Currently, only a pre-alpha version of the package is available. The package can be installed via pip: 
```
pip install -i https://test.pypi.org/simple/ --extra-index-url https://pypi.org/simple tfclass-predict
```

To use the package the human genome (v38) and the DNABERT model (v1-06) are needed.

[DNABERT6](https://drive.google.com/file/d/1BJjqb5Dl2lNMg2warsFQ0-Xvn1xxfFXC/view) by jerryji1993

[HG38](http://hgdownload.soe.ucsc.edu/goldenPath/hg38/bigZips/hg38.fa.gz) from UCSC

Both downloads need to be **unzipped** so that the path to ```hg38.fa``` and 
the path to the directory ```6-new-12w-0``` can be passed to the command-line tool or ```PredictionManager```.

## Models

TFClass Predict currently allows to use only one hierarchy level (the class-level).

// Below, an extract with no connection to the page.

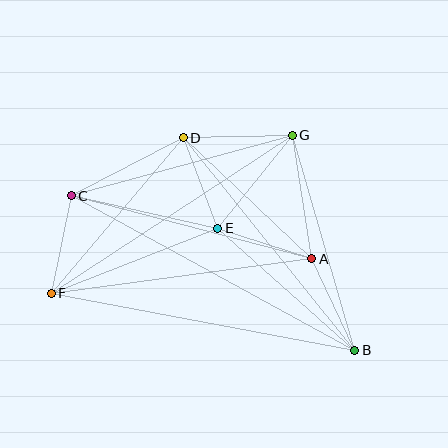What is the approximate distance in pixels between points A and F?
The distance between A and F is approximately 263 pixels.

The corresponding model needs to be downloaded in order to use the tool. 

[Classlevel](https://owncloud.gwdg.de/index.php/s/CqAl9Wex5tvVByO)

## Usage
The tool can be used from the command line with the following parameters:
```
usage: tfclass_predict [-h] bed_file hg_file tfclass_model dnabert output_dir

tfclass_predict allows to estimate transcription factor bindingsites in the TFClass hierarchy.

positional arguments:
  bed_file       Path to bed file of ATAC-seq or other NGS experiment.
  hg_file        Path to human genome reference (.fa).
  tfclass_model  Path to TFClass model (.h5).
  dnabert        Path to DNABERT model directory.
  output_dir     Path to output directory.

options:
  -h, --help     show this help message and exit   
```
Or directly in python scripts: 
```python
from tfclass_predict import PredictionManager

bed_file = 'tests/GSM6915056_P1_summits_100.bed'  # smaller bed file for testing
genome_file = "hg38.fa"
tfclass_model = "model/Classlevel.h5" #see Installation
bert_model = "model/6-new-12w-0" #see Intallation
res_dir = "tests/res"

pred_manager = PredictionManager(bed_file, genome_file, res_dir, bert_model, tfclass_model)
pred_manager.predict()
pred_manager.save_results()
```

## Further Documentation
Find more infromation about the API at [ReadTheDocs](https://tfclass-predict.readthedocs.io/en/v0.0.4/).


## Docker Image (under construction)
Includes the Dockerfile to install Docker.
**Go into the docker directory and run:**\
docker build -t "username_name_of_the_image" .  
  
**How to use the docker image?**\
docker run -it -u 2696:205 --gpus '"device=0,1,2,3,4,5,6,7"' -v /scratch/docker_hti/MultiModel_160523/:/AI_PLATFORM/ --rm --name hti hti_tfplatform:1.1\

Please change the -u or user id to your own. You can find your own user id by checking  "id -u <username>" form the terminal.
Specify the gpu devices you want to use and modify the scratch directory to where you have the files downloaded. Of course, also change the "hti" to your own username.